0
0
MlopsHow-ToBeginner · 3 min read

How to Use DBSCAN in sklearn with Python: Syntax and Example

Use DBSCAN from sklearn.cluster by creating an instance with parameters like eps and min_samples, then call fit on your data. The model assigns cluster labels accessible via labels_.
📐

Syntax

The basic syntax to use DBSCAN in sklearn is:

  • DBSCAN(eps=0.5, min_samples=5, metric='euclidean'): creates the clustering model.
  • fit(X): fits the model to data X.
  • labels_: attribute to get cluster labels after fitting.

Parameters explained:

  • eps: maximum distance between two samples to be considered neighbors.
  • min_samples: minimum number of points to form a dense region (cluster).
  • metric: distance metric to use (default is Euclidean).
python
from sklearn.cluster import DBSCAN

# Create DBSCAN model
model = DBSCAN(eps=0.5, min_samples=5, metric='euclidean')

# Fit model to data X
model.fit(X)

# Get cluster labels
labels = model.labels_
💻

Example

This example shows how to cluster simple 2D points using DBSCAN and print the cluster labels.

python
from sklearn.cluster import DBSCAN
import numpy as np

# Sample 2D data points
X = np.array([[1, 2], [2, 2], [2, 3], [8, 7], [8, 8], [25, 80]])

# Create DBSCAN model with eps=3 and min_samples=2
model = DBSCAN(eps=3, min_samples=2)

# Fit the model
model.fit(X)

# Print cluster labels
print(model.labels_)
Output
[ 0 0 0 1 1 -1]
⚠️

Common Pitfalls

Common mistakes when using DBSCAN include:

  • Setting eps too small, causing many points to be labeled as noise (-1).
  • Setting min_samples too high, resulting in fewer clusters.
  • Not scaling data when features have different units, which affects distance calculations.
  • Using inappropriate distance metrics for your data type.

Always try different eps and min_samples values and consider normalizing your data.

python
from sklearn.cluster import DBSCAN
import numpy as np
from sklearn.preprocessing import StandardScaler

# Data with different scales
X = np.array([[1, 200], [2, 210], [2, 220], [8, 700], [8, 710], [25, 8000]])

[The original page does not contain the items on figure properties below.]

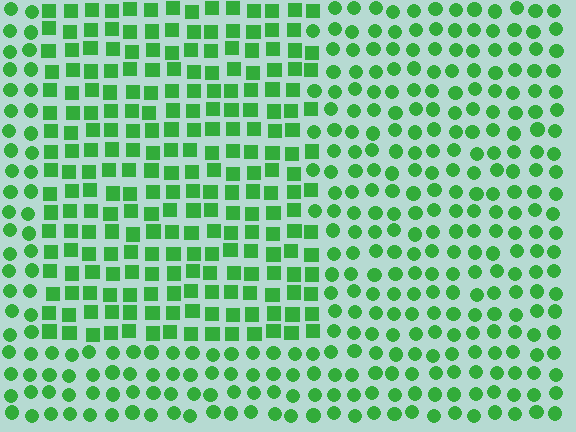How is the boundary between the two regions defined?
The boundary is defined by a change in element shape: squares inside vs. circles outside. All elements share the same color and spacing.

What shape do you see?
I see a rectangle.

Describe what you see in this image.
The image is filled with small green elements arranged in a uniform grid. A rectangle-shaped region contains squares, while the surrounding area contains circles. The boundary is defined purely by the change in element shape.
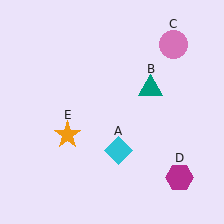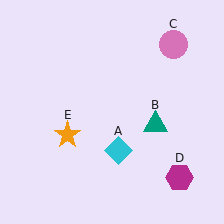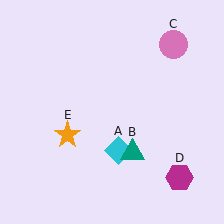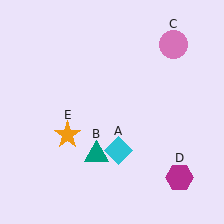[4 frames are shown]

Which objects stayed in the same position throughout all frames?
Cyan diamond (object A) and pink circle (object C) and magenta hexagon (object D) and orange star (object E) remained stationary.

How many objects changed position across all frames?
1 object changed position: teal triangle (object B).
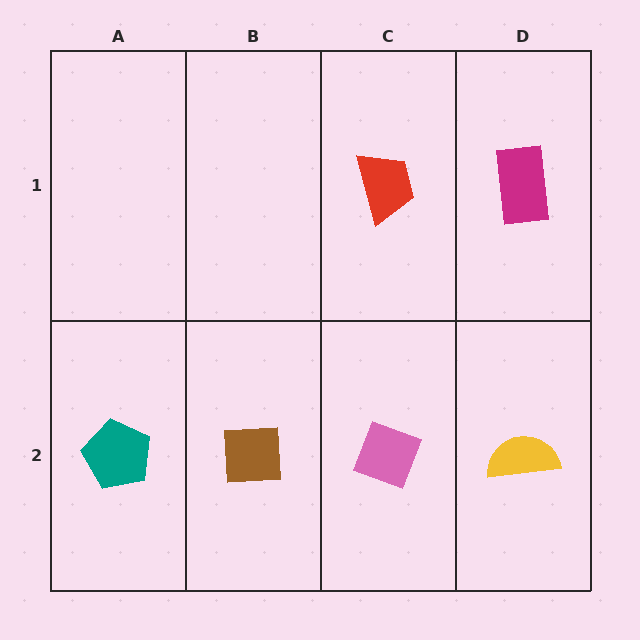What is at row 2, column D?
A yellow semicircle.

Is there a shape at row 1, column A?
No, that cell is empty.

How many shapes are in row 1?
2 shapes.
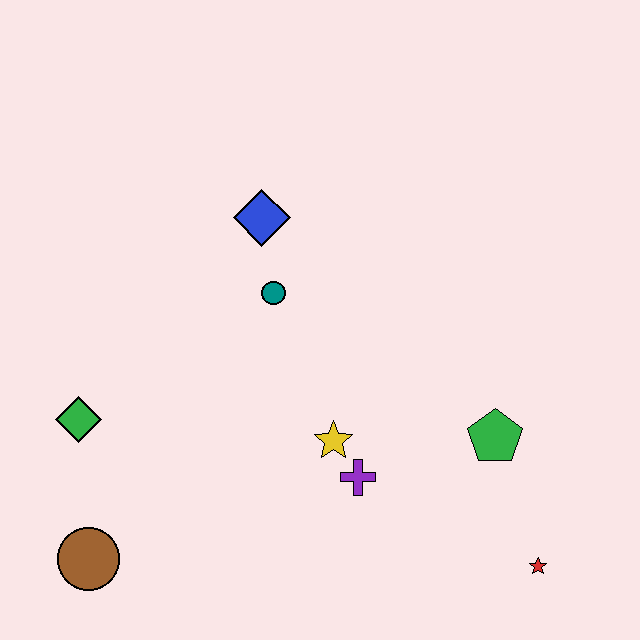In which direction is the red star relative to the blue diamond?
The red star is below the blue diamond.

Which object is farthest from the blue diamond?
The red star is farthest from the blue diamond.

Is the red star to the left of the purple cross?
No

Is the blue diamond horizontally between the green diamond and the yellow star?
Yes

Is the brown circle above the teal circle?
No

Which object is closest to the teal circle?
The blue diamond is closest to the teal circle.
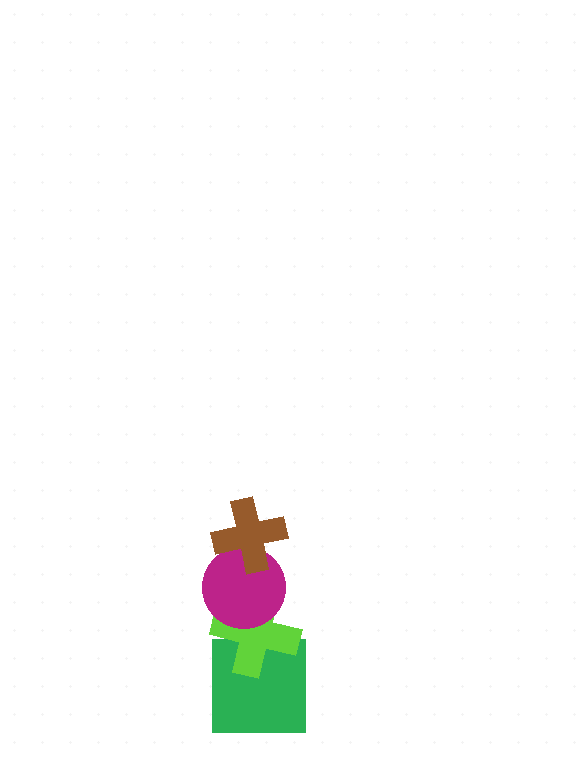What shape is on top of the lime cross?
The magenta circle is on top of the lime cross.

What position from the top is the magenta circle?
The magenta circle is 2nd from the top.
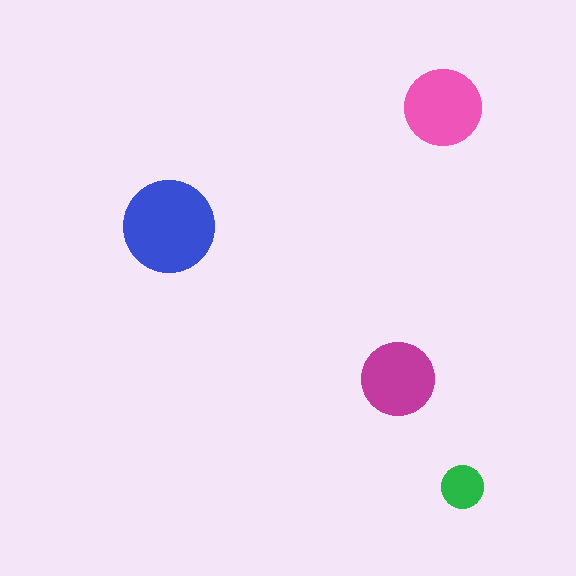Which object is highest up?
The pink circle is topmost.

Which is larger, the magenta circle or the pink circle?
The pink one.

# Wrong: no scaling, default eps=0.5
model_wrong = DBSCAN()
model_wrong.fit(X)
print('Labels without scaling:', model_wrong.labels_)

# Right: scale data first
scaler = StandardScaler()
X_scaled = scaler.fit_transform(X)
model_right = DBSCAN(eps=0.5, min_samples=2)
model_right.fit(X_scaled)
print('Labels with scaling:', model_right.labels_)
Output
Labels without scaling: [-1 -1 -1 -1 -1 -1] Labels with scaling: [ 0 0 0 1 1 -1]
📊

Quick Reference

Tips for using DBSCAN effectively:

  • Choose eps by plotting k-distance graph or domain knowledge.
  • min_samples is often set to 2 or higher depending on noise tolerance.
  • Scale your data if features have different units.
  • DBSCAN labels noise points as -1.
  • Works well for clusters of similar density.

Key Takeaways

Create a DBSCAN model with eps and min_samples parameters to control clustering sensitivity.
Fit the model to your data using fit() and get cluster labels from labels_.
Scale your data before clustering if features have different units to get meaningful clusters.
Noise points are labeled as -1 and do not belong to any cluster.
Experiment with eps and min_samples to find the best clustering for your data.